It’s been 15 years since baroque conductor and scholar René Jacobs started recording operas by Mozart and at each instalment, one never knows exactly what to expect. Whether you like the final result or not (personally, I would take his Cosí to a desert island, but I never warmed to his Don Giovanni), one thing is sure: the Belgian maestro’s approach is always going to be quite different from what you have ever heard before. Last Saturday’s superb semi-staged performance of die Entführung aus dem Serail at the Concertgebouw certainly had that iconoclastic character, and was the more exciting for it.
Even without costumes and sets, the whole performance was a thrillingly theatrical experience. Soloists occupied the podium as if it were a stage, entering and exiting the Great Hall via just about every possible door. They sang but also acted their parts vividly. And one of the major surprises came from the libretto. Die Entführung is a Singspiel in which extensive dialogs in German are usually heavily truncated both in performances or recordings. In this performance, most of these dialogs (possibly all of them) were restored. This approach sounds quite drastic, but for all the reputation of Johann Gottlieb Stephanie as a poor librettist, I found those light-hearted dialogs engaging and sometimes quite witty. Not only did they carry the action forward and emphasize the comical character of the work, but they also gave each soloist the opportunity to paint their character more completely.

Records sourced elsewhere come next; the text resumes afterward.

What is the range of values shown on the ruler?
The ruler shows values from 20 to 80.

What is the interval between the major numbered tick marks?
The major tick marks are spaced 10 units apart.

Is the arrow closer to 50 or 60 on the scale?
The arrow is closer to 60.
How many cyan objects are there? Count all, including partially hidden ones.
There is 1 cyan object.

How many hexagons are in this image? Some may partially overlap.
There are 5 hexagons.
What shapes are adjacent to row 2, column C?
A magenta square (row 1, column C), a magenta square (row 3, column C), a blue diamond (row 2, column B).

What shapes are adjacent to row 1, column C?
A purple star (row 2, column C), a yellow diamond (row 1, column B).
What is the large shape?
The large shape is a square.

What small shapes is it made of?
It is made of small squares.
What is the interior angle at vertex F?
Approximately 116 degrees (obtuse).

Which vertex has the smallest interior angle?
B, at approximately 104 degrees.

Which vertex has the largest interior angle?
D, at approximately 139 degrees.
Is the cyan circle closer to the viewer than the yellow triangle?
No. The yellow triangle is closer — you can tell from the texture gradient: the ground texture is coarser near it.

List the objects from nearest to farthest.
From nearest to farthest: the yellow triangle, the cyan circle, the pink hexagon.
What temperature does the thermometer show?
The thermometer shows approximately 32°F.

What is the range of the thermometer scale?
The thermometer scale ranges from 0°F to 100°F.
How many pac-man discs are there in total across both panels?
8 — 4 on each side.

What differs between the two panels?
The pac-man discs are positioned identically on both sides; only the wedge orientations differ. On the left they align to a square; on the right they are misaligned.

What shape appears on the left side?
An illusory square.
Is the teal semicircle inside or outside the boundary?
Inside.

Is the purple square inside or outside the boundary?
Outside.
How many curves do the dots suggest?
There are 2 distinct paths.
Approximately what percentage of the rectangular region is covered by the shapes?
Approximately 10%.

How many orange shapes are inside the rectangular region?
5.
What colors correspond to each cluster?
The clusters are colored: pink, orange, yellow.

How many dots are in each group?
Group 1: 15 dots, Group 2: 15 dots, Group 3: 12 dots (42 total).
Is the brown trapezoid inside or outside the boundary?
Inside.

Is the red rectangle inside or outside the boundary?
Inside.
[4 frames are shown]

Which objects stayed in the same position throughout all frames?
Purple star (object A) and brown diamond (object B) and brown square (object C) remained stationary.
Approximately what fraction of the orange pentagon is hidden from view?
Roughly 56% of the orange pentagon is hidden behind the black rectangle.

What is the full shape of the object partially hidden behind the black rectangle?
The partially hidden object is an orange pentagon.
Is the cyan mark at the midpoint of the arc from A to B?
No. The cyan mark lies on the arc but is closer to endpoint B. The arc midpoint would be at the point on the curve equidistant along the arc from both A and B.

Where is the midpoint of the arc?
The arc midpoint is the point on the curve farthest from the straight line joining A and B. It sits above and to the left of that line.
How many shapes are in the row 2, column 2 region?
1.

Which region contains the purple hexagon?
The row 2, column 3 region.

I guess making use of more extensive dialogs also helped to make the entirely spoken role of Pasha Selim fit into the action more easily. By choosing to cast the role with Cornelius Obonya, Mr. Jacobs definitely went for a very characteristic voice. The Austrian actor’s hoarse voice somewhat unsettled the public at first, sounding almost like Marlon Brando’s Godfather.
Another surprise was Mr. Jacobs’ addition of a fortepiano continuo. In Singspiel, we are used to hear the dialogs unaccompanied. Here, the fortepiano was used at times to underline spoken phrases. Here and there, the continuo discreetly hinted at melodies borrowed from other works by Mozart. It especially brought an additional atmospheric dimension to some of Pasha Selim’s long spoken monologues.
The rest of the cast was entirely composed of young singers. Mari Eriksmoen was an charming and malicious Blonde with a light and elegant soprano well-suited to the fiery English maid. As Konstanze, Robin Johannssen’s soprano boasted a middle range with silvery tones. The Berlin-based American soprano sang “Traurigkeit ward mir zum Lose” very affectingly, but I found her rendition of “Martern aller Arten” lacking in brilliance, the voice sometimes thinning at the top and the bottom becoming practically inaudible above the orchestra.